On an evening of rare solitude, I put on the kettle to treat myself a cup of real Ceylon orange pekoe tea from my precious and well guarded stash of said tea. To mark the occasion (of having time to myself) , I decided to just sit and drink the tea without any of the usual accompanying activities like reading, talking to my sister or watching television. The intention was to be in the moment with the cup of tea…
So after the tea was brewed, and I lifted the cover, and the infuser holding the tea leaves out of the mug, I brought the mug to my face and inhaled deeply. The distinctive aroma of real Ceylon tea immediately (and unexpectedly) transported me back to my maternal grandmother’s kitchen in Matale, Sri Lanka, where, in my memory, I first appreciated the aroma of that tea…even though I was not allowed to drink it at that age.
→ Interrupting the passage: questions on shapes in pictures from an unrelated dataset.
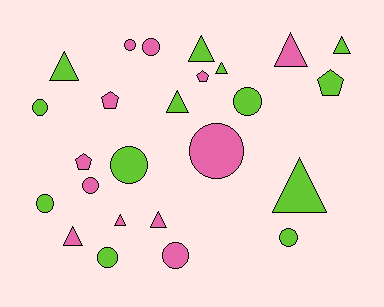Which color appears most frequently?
Lime, with 13 objects.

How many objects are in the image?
There are 25 objects.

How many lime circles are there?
There are 6 lime circles.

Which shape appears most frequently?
Circle, with 11 objects.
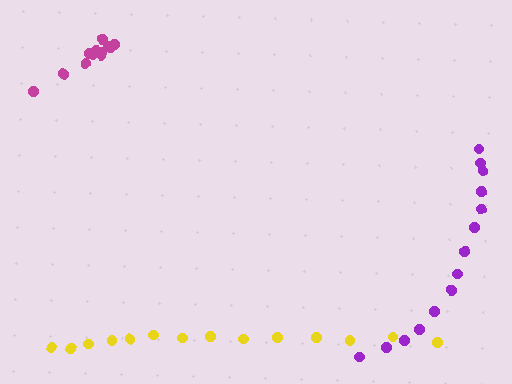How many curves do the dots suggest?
There are 3 distinct paths.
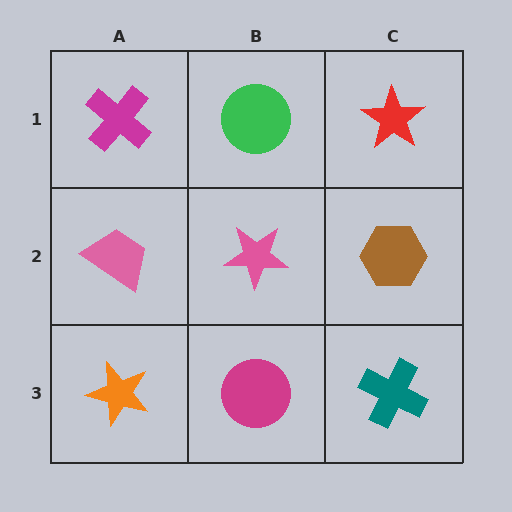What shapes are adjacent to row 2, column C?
A red star (row 1, column C), a teal cross (row 3, column C), a pink star (row 2, column B).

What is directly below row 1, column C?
A brown hexagon.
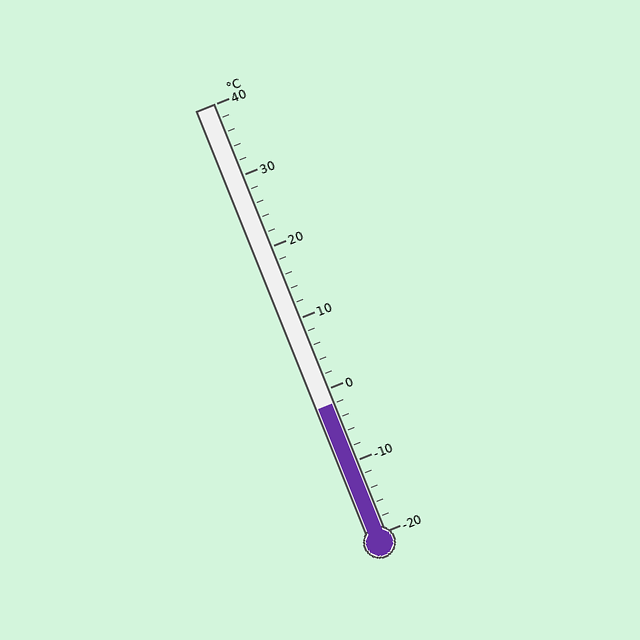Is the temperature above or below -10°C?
The temperature is above -10°C.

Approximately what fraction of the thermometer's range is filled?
The thermometer is filled to approximately 30% of its range.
The flood of memories released by that one inhalation started with an image of the first kitchen I knew as hers. It had 3 walls and was fully open on one side, with a wood-burning stone or clay hearth for cooking food (and boiling water for tea). The hearth was about 3 feet above the ground, and that space served as storage space, I think, for firewood. I recalled sitting in the kitchen on low wooden benches. My grandparents, uncles, an aunt or two and my cousins, would all gather around for tea. One of my uncles would mix powdered milk (which came in a tin with a blue and white label), and sugar with a little water to make a creamy paste, while the water was brought to boil on the fire. The tea leaves were put in a large enamel mug and the boiling water added to it. When the tea was brewed it would be poured carefully into the mug containing the powdered milk and sugar mixture. I cannot remember if a tea strainer was used. The tea and milk mixture was then well stirred and poured into smaller mugs for individual consumption.
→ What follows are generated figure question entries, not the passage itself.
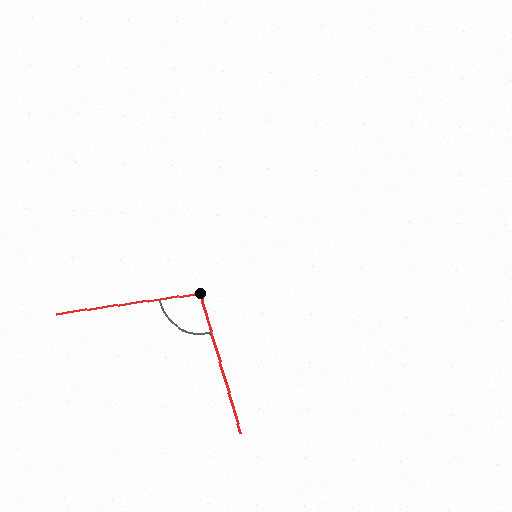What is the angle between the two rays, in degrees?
Approximately 98 degrees.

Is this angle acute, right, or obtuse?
It is obtuse.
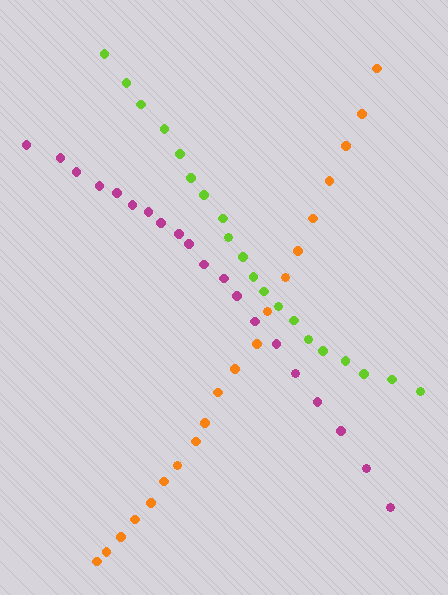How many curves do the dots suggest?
There are 3 distinct paths.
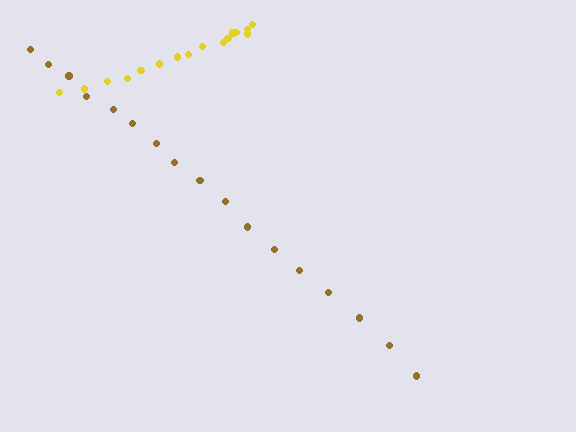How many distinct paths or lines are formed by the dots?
There are 2 distinct paths.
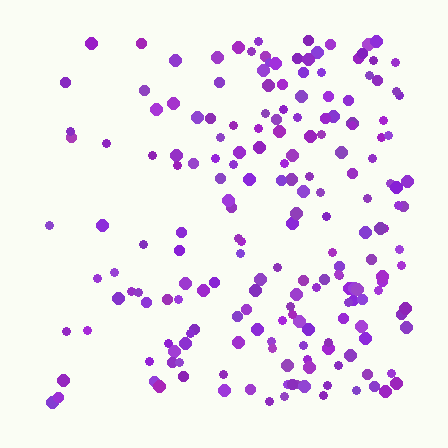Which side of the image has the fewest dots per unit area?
The left.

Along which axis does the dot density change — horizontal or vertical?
Horizontal.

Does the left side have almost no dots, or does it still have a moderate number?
Still a moderate number, just noticeably fewer than the right.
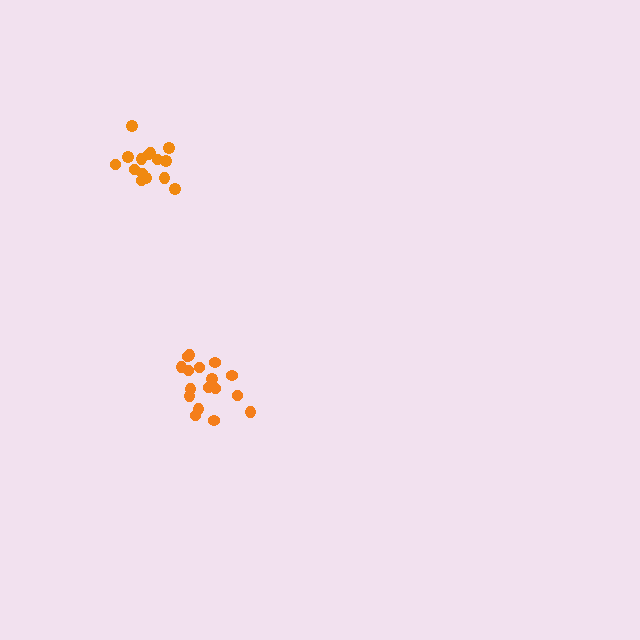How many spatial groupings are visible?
There are 2 spatial groupings.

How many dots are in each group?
Group 1: 17 dots, Group 2: 15 dots (32 total).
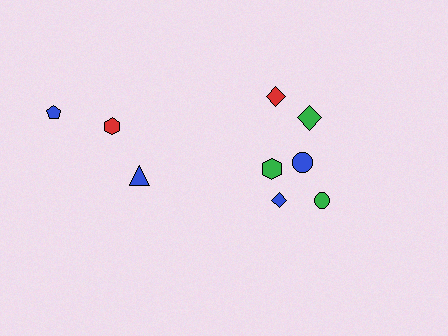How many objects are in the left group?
There are 3 objects.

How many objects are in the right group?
There are 6 objects.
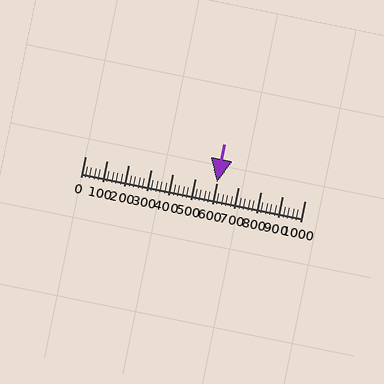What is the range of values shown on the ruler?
The ruler shows values from 0 to 1000.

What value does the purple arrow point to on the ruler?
The purple arrow points to approximately 601.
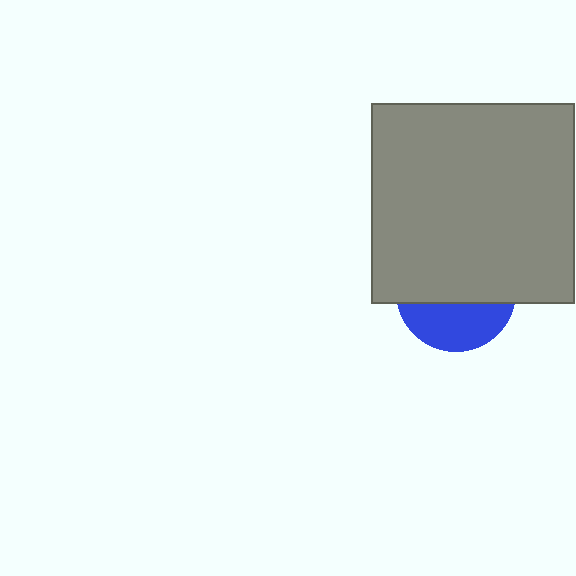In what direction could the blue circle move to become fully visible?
The blue circle could move down. That would shift it out from behind the gray rectangle entirely.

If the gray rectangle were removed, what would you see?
You would see the complete blue circle.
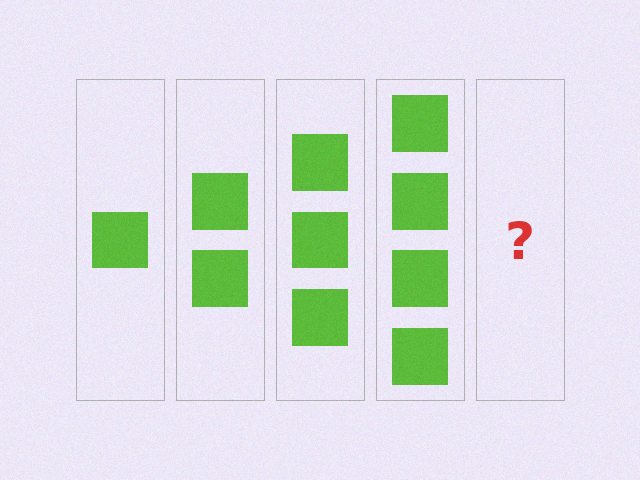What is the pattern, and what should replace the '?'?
The pattern is that each step adds one more square. The '?' should be 5 squares.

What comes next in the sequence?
The next element should be 5 squares.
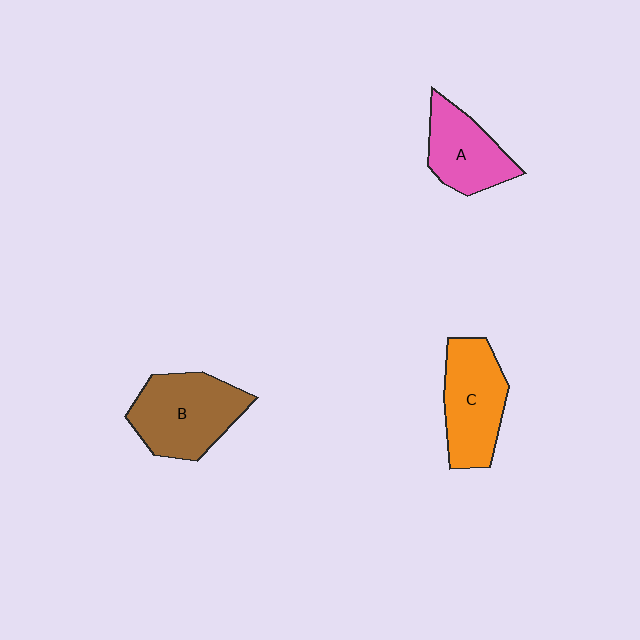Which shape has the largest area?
Shape B (brown).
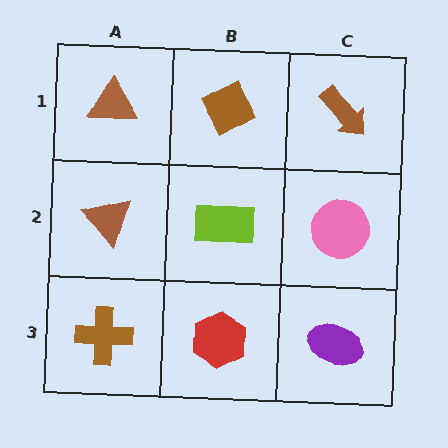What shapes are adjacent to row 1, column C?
A pink circle (row 2, column C), a brown diamond (row 1, column B).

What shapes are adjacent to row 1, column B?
A lime rectangle (row 2, column B), a brown triangle (row 1, column A), a brown arrow (row 1, column C).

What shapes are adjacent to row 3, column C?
A pink circle (row 2, column C), a red hexagon (row 3, column B).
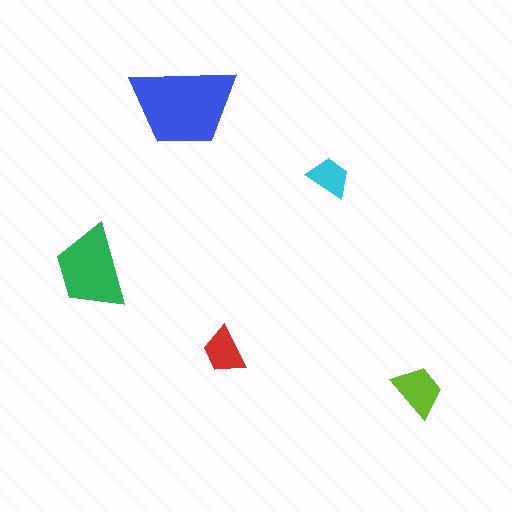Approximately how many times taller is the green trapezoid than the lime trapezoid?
About 1.5 times taller.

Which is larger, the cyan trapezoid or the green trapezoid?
The green one.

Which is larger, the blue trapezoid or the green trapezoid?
The blue one.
I was 9 years old then, and my mother did not allow us to drink tea. I envied my younger cousins who partook in the consumption of this delicious smelling hot beverage on a daily basis. So at that time, I could only enjoy the aroma of the tea, and eat the sweets my grandmother made to have with tea. Sweets that I don’t know the English names for ( like “kaung” , “agala ” and “pani wallalu”). That was at my grandparents house on the hill known as Kandegedara.
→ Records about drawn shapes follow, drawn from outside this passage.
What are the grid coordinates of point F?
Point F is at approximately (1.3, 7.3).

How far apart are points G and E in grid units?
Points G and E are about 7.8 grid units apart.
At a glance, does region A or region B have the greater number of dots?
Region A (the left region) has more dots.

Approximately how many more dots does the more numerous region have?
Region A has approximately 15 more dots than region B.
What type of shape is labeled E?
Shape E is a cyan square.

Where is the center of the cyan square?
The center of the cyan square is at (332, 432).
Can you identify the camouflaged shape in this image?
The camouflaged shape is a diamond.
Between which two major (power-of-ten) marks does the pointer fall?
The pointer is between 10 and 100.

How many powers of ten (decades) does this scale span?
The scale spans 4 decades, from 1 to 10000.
Later, when my maternal grandfather died in 1982, we returned to Sri Lanka for the funeral. This time the tea ritual took place in a different house on flat land , with paddy fields visible on the other side of the main road that ran in front of the house. The kitchen in this house had four walls, with doors connecting it to the outside, and, via a passage, to the rest of the house. There was still a cooking hearth, but I think there was also a gas stove. not unlike the one we had at home in Jamaica. The benches were a little higher, my uncles and cousins were older, but the process of brewing the tea, mixing out the powdered milk, and combining the two to make an incomparable hot beverage was the same. This time I did not have to be satisfied with just enjoying the aroma, because I was deemed old enough to drink tea if I wanted to. After that first experience of having real tea brewed from one of the finest teas in the world, I refused to drink tea bag tea (aka “not real tea”) for many years, because as far as I was concerned it neither smelled nor tasted like the real thing.
Perhaps it was the feeling of being included with the grown ups that the shared cups of tea produced, or maybe the fact that the tea flavour lived up to the promise of its aroma that made those cups of tea in my grandmother’s house a big thing for me at age 11 years. I didn’t even realise how much I had looked forward to the tea until our next visit. By this time I was 15 years old. I think my grandmother saw how much my sister and I both enjoyed drinking tea. When it was time to return to Jamaica, she gave each of us the mug that we used to drink the tea in while we were at her house…
As my Ceylon- tea -aroma induced trip down memory lane drew to an end, I realised that I still have the mug my grandmother gave me three decades ago. It is chipped and cracked and no longer capable of holding tea. Yet I kept it because it was a memento from the last time I saw my grandmother, and because I guess I want to believe it still contains some of my grandmother’s love for me, even if it can no longer hold tea.
While I sipped my Ceylon tea, I reflected on how grateful I am that I had a chance to know my grandmother, and to know from a very young age how much she loved me – not because she told me in words, but because she showed me in so many ways. Now in a country an ocean away, in a different house on the flat, my mother has her own tea ritual with her two grand-daughters (my daughters) every Friday. I hope they can continue to enjoy that ritual for many years to come. I am pretty sure they already know how much their grandmother loves them, and like me , they will carry that love with them for the rest of their lives.
Maybe one day, when her physical presence is no longer with them, something – like the aroma of a cup of real Ceylon tea – will release a stream of memories that reaffirms and reminds them of that love in the same way that I was reminded of how much my grandmother’s love is still with me.